I tried her Beehive Cupcakes and they were a hit. The honey in the cupcakes caramelises beautifully to give a soft crunch at the base and on the sides. I added a bit of orange oil to get a nice flavor and yes made the meringue frosting without the cream of tartar. And it whipped up beautifully.
Donna Hay’s Beehive Honey Cupcakes
Makes 12 cupcakes
What you will need :
- 125 gm softened butter
- 165 gm caster sugar
- 1/2 teaspoon vanilla extract
- 1/2 teaspoon orange extract or orange oil
- 1 tablespoon honey
- 2 eggs
- 185 gm all purpose flour sifted
- 1 teaspoon baking powder
- 1/2 cup milk
- 1 cup caster sugar
- 1/4 cup water
- 3 egg whites
- 1 tablespoon caster sugar with some yellow food color, for decoration
What to do :
- Pre heat oven to 160C.
- Place the butter, sugar, vanilla and honey in big bowl beat until light and creamy.

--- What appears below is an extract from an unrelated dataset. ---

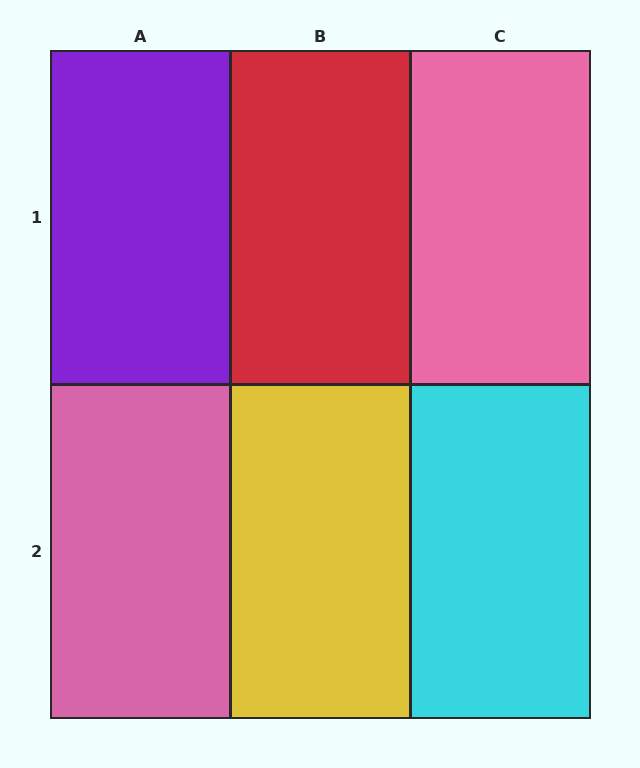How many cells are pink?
2 cells are pink.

- Gradually add the eggs and beat until well combined.
- Add the flour, baking powder and milk and fold until just combined.

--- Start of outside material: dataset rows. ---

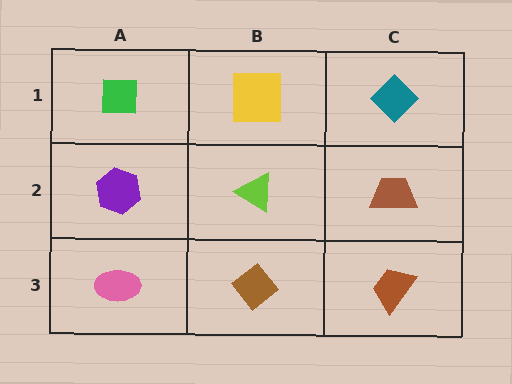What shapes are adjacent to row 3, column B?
A lime triangle (row 2, column B), a pink ellipse (row 3, column A), a brown trapezoid (row 3, column C).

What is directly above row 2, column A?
A green square.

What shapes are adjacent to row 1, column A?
A purple hexagon (row 2, column A), a yellow square (row 1, column B).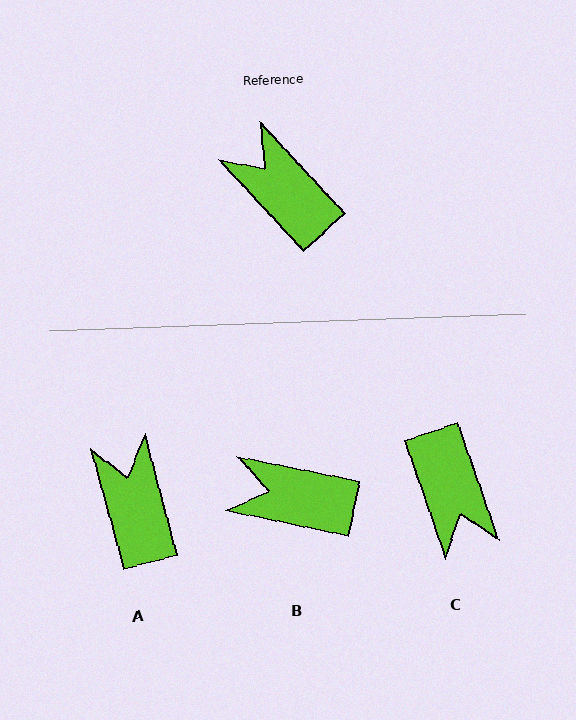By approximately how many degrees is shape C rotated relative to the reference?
Approximately 156 degrees counter-clockwise.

- Spoon the mixture into paper lined muffin pans.
- Bake for 20-25 minutes in a preheated oven till a skewer inserted in the centre comes out clean.
- Cool it on a wire rack.
- For the meringue frosting, place sugar and water in a saucepan over high heat and stir until sugar is dissolved.

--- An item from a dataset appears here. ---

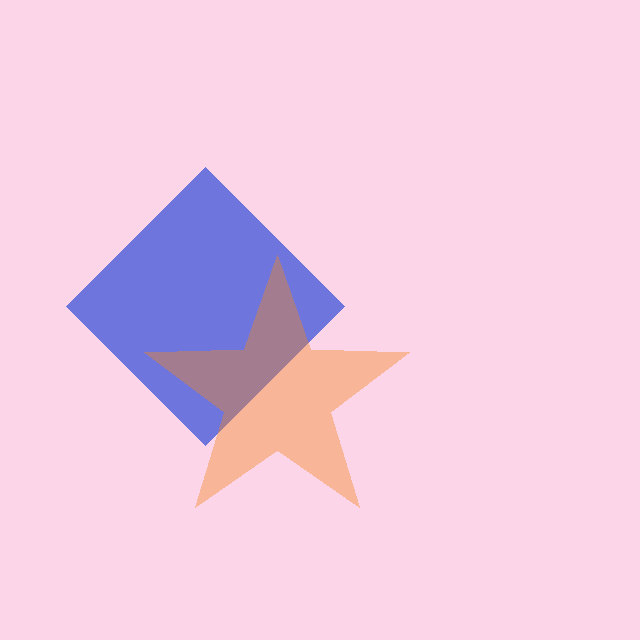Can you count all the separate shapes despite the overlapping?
Yes, there are 2 separate shapes.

- Once it starts boiling, reduce the heat and continue to simmer for 3 minutes. meanwhile start beating the egg whites till it forms soft peaks.
- Then while constantly whisking, pour the sugar syrup over the egg whites in a slow stream, incorporating the syrup int he egg whites.
- The egg whites will become hot and continue whisking till it cools down and becomes thick and glossy.
- To assemble the cupcakes, cut a round from centre of each cupcake with a melon corer or a cookie cutter.
- Place the frosting in a piping bag with 1 cm plain nozzle and pipe it into the centre of each cupcake. Sprinkle with colored sugar for decoration.
- If you are using unsalted butter, add a pinch of salt with the butter in step 2.
- The original recipe called for cream of tartar, so if you wish you can add a pinch of while boiling sugar and water.
- Egg whites get cooked at the stage when boiling sugar syrup is poured into the egg whites, so don’t worry.
- The unfrosted cupcakes stay well in an airtight container for at least 5 days.